Morador de Salvador, o espiritualista Moisés Macedo, com alegria contagiante, compartilhou a felicidade de estar há mais de 20 anos presente na festa religiosa.
“O momento é de fé, porque para ficar numa fila dessa aqui, tem que ter um pouco de fé. E hoje, o motivo é agradecimento. Todos os anos a gente pede, mas hoje é agradecimento. São 26 anos que venho e todos de benção”, destaca o rapaz, de 61 anos, que iniciou a tradição a partir de influência familiar.

A católica Vilca Nunes foi pela primeira vez sentir a energia do 2 de Fevereiro. Mesmo não tendo ligação direta com Iemanjá, deixou uma mensagem de conciliação:
“Não tenho pedido especial. A ideia é respeitar. Respeitar as diferenças. Além de poder conhecer cada religião.”
Saudade da terrinha
Sueli Roque, de 63 anos, convive com a saudade da terrinha há 19 anos, desde que se mandou para a Bélgica.

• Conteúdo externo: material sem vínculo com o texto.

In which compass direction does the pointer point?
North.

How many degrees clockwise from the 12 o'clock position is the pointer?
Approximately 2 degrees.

“Não sei nem como lhe explicar isso, é uma emoção muito grande, porque 19 anos fora do nosso país, fora da nossa terra, dói demais. Quando a gente quer matar a saudade, aciona a TV”, cita.
Presente no “RV” para pagar uma promessa, que preferiu não contar o motivo, também descreveu a sua história com a Orixá dona do mar:
Quando eu tinha 5 anos de idade, ela [Iemanjá] me salvou e eu a vi me tirando do mar, pois eu iria morrer afogada na praia de Itapuã. Então todos esses anos também agradeço por essa data
“Estarei aqui sempre que eu puder e quando eu não puder em pensamento estarei forte e fé. Então, essa fila aqui não é nada. Eu pegaria lá na barra e viria andando sem problemas. Porque a fé é a fé. E quando eu disse que eu tinha visto a moça de azul me tirar do mar, ninguém acreditou. Disse que eu tava doida. Desde lá, essa ligação é fortíssima. Nela e no meu pai Ogum”, finaliza em entrevista ao MASSA!.